Police brutality 1

Not everyone is cut out
to work with the scum of the earth.

I currently stay at a three-star hotel that the City commandeered to house homeless people during COVID. Each person has a room to oneself. We’re not allowed to go in anyone else’s room. We’re not allowed to close, let alone lock, our doors while inside our rooms. I don’t know why that is.

Meals are delivered to one’s room. When lunch and supper, each of them, is delivered, they also check everyone’s temperature. That’s a COVID thing.

Some people will want to look at the things I say here, and in next week’s post, from the angle of race. I’m going to say all I will say about that, now. The “guest” population here, that is, us homeless, is more than 95% black. Except for the ⅓ to ¼ of the housekeeping staff who are Hispanic immigrants, and the one white man whose job appears to consist of being bilingual, the staff is entirely black.

Staff appear to come from three or four different outfits. Some are the regular hotel staff. Others work for the City. Others work for Catholic Charities. Others are uniformed, armed security people from private contractors. Except for those last ones, it’s hard to tell who works for whom. No one else wears a uniform, and no one wears a name tag.

Tuesday, June 30, 2020

I was still in bed at 9:17 a.m., which isn’t unusual given my current DSPS. This man, big man, possibly 6’4” and very muscular, walked into my room and stood at the foot of my bed and told me to get up, because someone was coming to change the beds.

I don’t recall his exact words, but he was very abrupt.

I got up and got dressed, and minutes later this woman came to change the beds. I was working at my desk. The door to my room stood all the way open, a doorstop jammed into the frame. The same man passed by, and said to the woman, “Do you want me to get him out of there?” She said, “No, he all right.”

I was floored. Expel me from my own room, because she was there? Where did he expect me to go; what did he expect me to do?

A “translation” of this remark will appear below.

Wednesday, July 1, 2020

About 11:30, I was in the bathroom, having just done some business that would take a while to clean up; and lunch came.

There’s a sign on my door: “PLEASE!  No breakfast!  No lunch!  I only eat supper!  :)”  They said, “We have to take your temperature anyway.”  I called through the door that I was sitting down in the bathroom.
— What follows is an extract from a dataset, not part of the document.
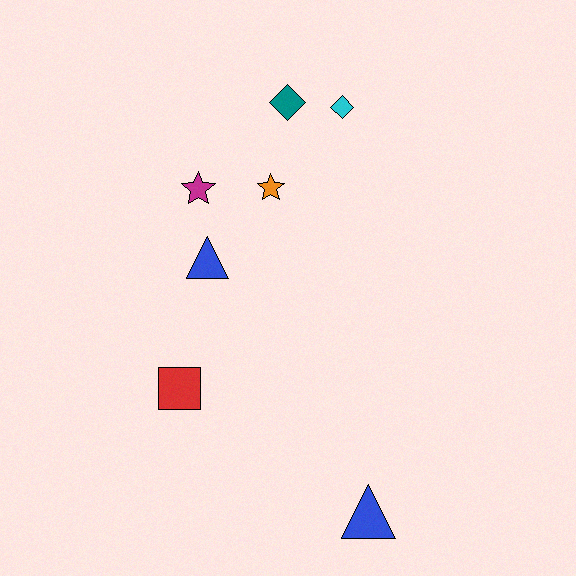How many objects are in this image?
There are 7 objects.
Minutes later, the guy came back — not the same one as yesterday, but the bald one with a gray beard, the only staff member who’s like that — and banged on the door and shouted my name.

It reminded me so much of McDonald’s, where as soon as you sat down in the single-stall bathroom, someone would be kicking the door, yelling, “You’ve been in there forever, and I gotta go!”

I was able to finish my business quickly, wash my hands, and go to the door.  I said, “I guess it’s a question of whether or not I get to wipe my butt.”  He said nothing.

I went out to buy my sodas and doughnuts, and to sit down and smoke and stew about this.

We’re not the kind of people they’re used to.

They think it’s OK to disrespect us.

I mentioned in “Candor” that no one’s going to respect folk who disrespect themselves and one another.

Is that the way we are?  Given the way this place runs, it’s hard for me to tell.  There are very few social interactions; only during smoke breaks, or entering or leaving the building, or off-site, do I get to see how other people here act.

Let’s assume that most of the folk here live self-degrading lives.  If I don’t …  Given the inevitability of prejudice, can I really expect to be treated any differently than them?

The “translation” of the muscled man’s remark:  There have been incidents where guests attacked staff in similar settings.

A story left over from the script for “Candor:”

At my last prior housing, at the defunct school, there were two groups of people; that is, two groups of black people, the population being 95% black.  All the people who complained of being robbed, were those who looked, themselves, like they might rob somebody.  They all and only stole from each other.

That speaks to me of serotonin levels.

People who emanate darkness, attract darkness.

When I got back to the hallway where my room is, this fellow came down the hall toward me, thoroughly intoxicated, lurching left, lurching right, staggering, saying, “Somebody gimme a dollar.  Somebody lemme hold a dollar.”

To work with the scum of the earth, one must show respect to people who show no respect for themselves.

Methinks these dynamics play into the reality of police brutality.